Coucou maman : faites extrêmement attention à cette nouvelle cyber arnaque !

Coucou maman : faites extrêmement attention à cette nouvelle cyber arnaque !

Les hackers l’ont bien compris, jouer sur les émotions fonctionne pour amener les victimes à baisser leur garde. Pour plus d’efficacité, ils tablent également sur l’urgence familiale. Preuve en est avec cette nouvelle arnaque, « Coucou maman », qui circule sur l’espace cyber depuis peu.

Jouer sur les émotions pour piéger rapidement (et efficacement) les victimes

Dans cette nouvelle arnaque, l’escroc, qui se fait passer pour le fils ou la fille de la cible, commence par envoyer à cette dernière un sms ou un message Whatsapp depuis un numéro inconnu. Cela commence presque toujours par : « Coucou maman » ou « Salut maman ». L’escroc continue par des messages de type « J’ai changé de fournisseur », « J’ai perdu/cassé mon téléphone » ou « J’utilise temporairement ce numéro pour le moment ».

Voilà, en gros, à quoi ressemble l’appât, expliquent les autorités et les experts en cybersécurité qui mettent en garde contre cette nouvelle arnaque. Ce message d’apparence tout à fait banal n’éveille pas le soupçon, et c’est là tout le génie des cybercriminels. Après tout, les gens changent de numéro tout le temps, pour une raison ou une autre, donc cela ne semble pas si inhabituel.

Si la victime donne suite à la conversation, les escrocs continueront d’envoyer des messages tout aussi « inoffensifs » avant de demander de l’aide à ses parents pour urgence financière. Cependant, dans la mesure où il ne peut pas accéder à ses services bancaires en ligne (le téléphone ayant été perdu, volé, etc.), l’escroc fournit à la victime d’autres coordonnées pour effectuer le transfert d’argent.

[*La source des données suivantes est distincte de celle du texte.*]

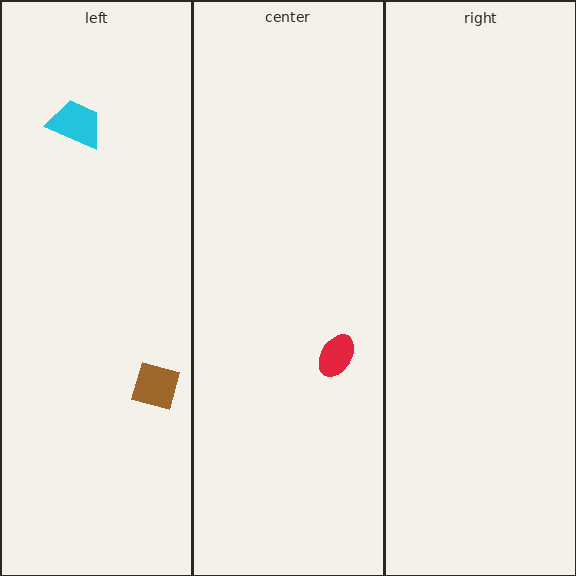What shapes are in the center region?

Coucou maman, une arnaque qui prend de l’ampleur dans l’Hexagone

Cette arnaque a commencé à circuler dans l’espace cyber depuis l’année dernière, particulièrement en Australie, puis au Royaume-Uni où les plaintes connexes se sont multipliées. Les attaques auraient été particulièrement virulentes dernièrement. Selon les autorités australiennes, le nombre de victimes a été multiplié par trois ces trois derniers mois.

La Commission australienne de la consommation et de la concurrence (ACCC) indique que les fraudeurs peuvent également demander des informations personnelles. Ils espèrent pouvoir utiliser ces données pour arnaquer d’autres membres de la famille. Depuis la fin de l’année dernière, le site cybermalveillance.gouv.fr (le dispositif français d’assistance aux victimes de cybermalveillance) déclare également avoir identifié des sms frauduleux d’escroc se faisant passer pour les enfants de la victime. Faites attention !

Pour ne pas tomber dans le piège, il n’y a pas mieux que la vérification. Avant tout transfert, ou avant-même de donner suite à la conversation, prenez toujours le temps de vérifier si le numéro de votre enfant n’est effectivement plus fonctionnel comme le prétend le message reçu. Bien évidemment, ce réflexe n’est pas évident pour tout le monde, mais face à la multiplication des arnaques, il faut prendre cette habitude : juste vérifier.